[PATCH v2] x86/asm/entry: fix stack return address retrieval in thunk

From: Josh Poimboeuf
Date: Tue May 17 2016 - 14:06:15 EST


On Tue, May 17, 2016 at 09:31:12AM -0700, Linus Torvalds wrote:
> On Tue, May 17, 2016 at 7:43 AM, Josh Poimboeuf <jpoimboe@xxxxxxxxxx> wrote:
> >
> > index 98df1fa..dae7ca0 100644
> > --- a/arch/x86/entry/thunk_64.S
> > +++ b/arch/x86/entry/thunk_64.S
> > @@ -15,9 +15,10 @@
> > .globl \name
> > .type \name, @function
> > \name:
> > + /* push 1 register if frame pointers are enabled */
> > FRAME_BEGIN
> >
> > - /* this one pushes 9 elems, the next one would be %rIP */
> > + /* push 9 registers */
>
> I don't hate this patch, but quite frankly, as with the other case,
> I'd just make the frame pointer be unconditional in this case.
>
> If we push nine other registers, the frame pointer setup code is *not*
> going to matter.
>
> The reason to avoid frame pointers in code generation is two-fold:
>
> 1) for small leaf functions, it often ends up dominating
>
> 2) it removes a register that is otherwise usable, which can be
> particularly bad on 32-bit x86 due to the much more limited number of
> registers (and was apparently really noticeable on the older on-order
> atom cores)
>
> and in this case neither of them is really an issue.
>
> So I would suggest that any case that actually depends on a frame
> access just make the frame pointer not just unconditional, but
> _explicit_.
>
> So not just avoiding the macro because it's conditional, but write out
> the sequence to actually set up the frame, and then use
>
> - movq 9*8(%rsp), %rdi
> + movq 8(%rbp), %rdi # return address
>
> to entirely avoid all kind of "how many registers have we pushed" math.
>
> Considering that we got this wrong in two places, it's clearly too
> subtle for our little brains as-is.

Makes sense, thanks.
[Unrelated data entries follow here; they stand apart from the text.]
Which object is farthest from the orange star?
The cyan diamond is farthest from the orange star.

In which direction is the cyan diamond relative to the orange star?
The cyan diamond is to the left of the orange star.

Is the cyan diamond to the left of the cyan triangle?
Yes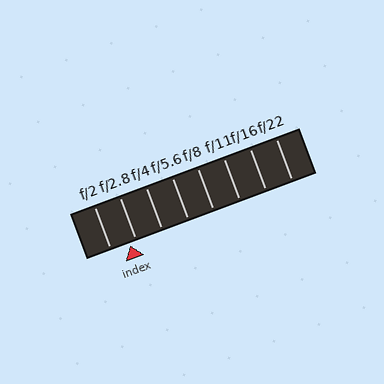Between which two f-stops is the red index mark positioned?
The index mark is between f/2 and f/2.8.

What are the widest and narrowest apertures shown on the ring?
The widest aperture shown is f/2 and the narrowest is f/22.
Here's v2:

---

From: Josh Poimboeuf <jpoimboe@xxxxxxxxxx>
Subject: [PATCH v2] x86/asm/entry: fix stack return address retrieval in thunk

With CONFIG_FRAME_POINTER enabled, a thunk can pass a bad return address
value to the called function. '9*8(%rsp)' actually gets the frame
pointer, not the return address.

The only users of the 'put_ret_addr_in_rdi' option are two functions
which trace the enabling and disabling of interrupts, so this bug can
result in bad debug or tracing information with CONFIG_IRQSOFF_TRACER or
CONFIG_PROVE_LOCKING.

Fixes: 058fb73274f9 ("x86/asm/entry: Create stack frames in thunk functions")
Reported-by: Matt Fleming <matt@xxxxxxxxxxxxxxxxxxx>
Signed-off-by: Josh Poimboeuf <jpoimboe@xxxxxxxxxx>
---
arch/x86/entry/thunk_64.S | 11 +++++------
1 file changed, 5 insertions(+), 6 deletions(-)
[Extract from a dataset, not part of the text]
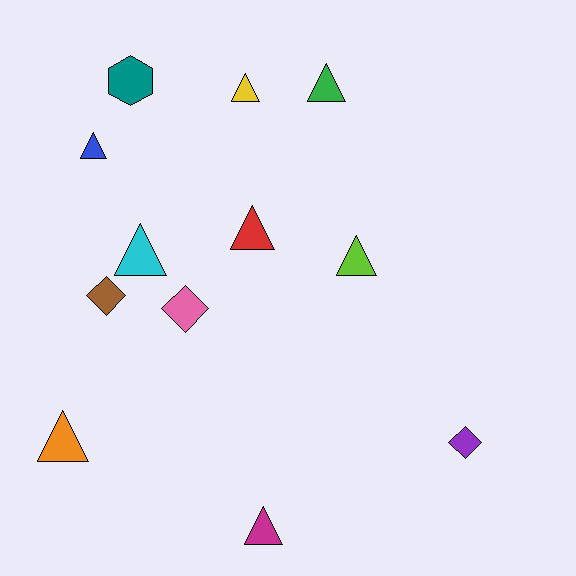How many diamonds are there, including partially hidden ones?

diff --git a/arch/x86/entry/thunk_64.S b/arch/x86/entry/thunk_64.S
index 98df1fa..027aec4 100644
--- a/arch/x86/entry/thunk_64.S
+++ b/arch/x86/entry/thunk_64.S
@@ -8,16 +8,15 @@
#include <linux/linkage.h>
#include "calling.h"
#include <asm/asm.h>
-#include <asm/frame.h>

/* rdi: arg1 ... normal C conventions. rax is saved/restored. */
.macro THUNK name, func, put_ret_addr_in_rdi=0
.globl \name
.type \name, @function
\name:
- FRAME_BEGIN
+ pushq %rbp
+ movq %rsp, %rbp

- /* this one pushes 9 elems, the next one would be %rIP */
pushq %rdi
pushq %rsi
pushq %rdx
@@ -29,8 +28,8 @@
pushq %r11

.if \put_ret_addr_in_rdi
- /* 9*8(%rsp) is return addr on stack */
- movq 9*8(%rsp), %rdi
+ /* 8(%rbp) is return addr on stack */
+ movq 8(%rbp), %rdi
.endif

call \func
@@ -65,7 +64,7 @@ restore:
popq %rdx
popq %rsi
popq %rdi
- FRAME_END
+ popq %rbp
ret
_ASM_NOKPROBE(restore)
#endif
--
2.4.11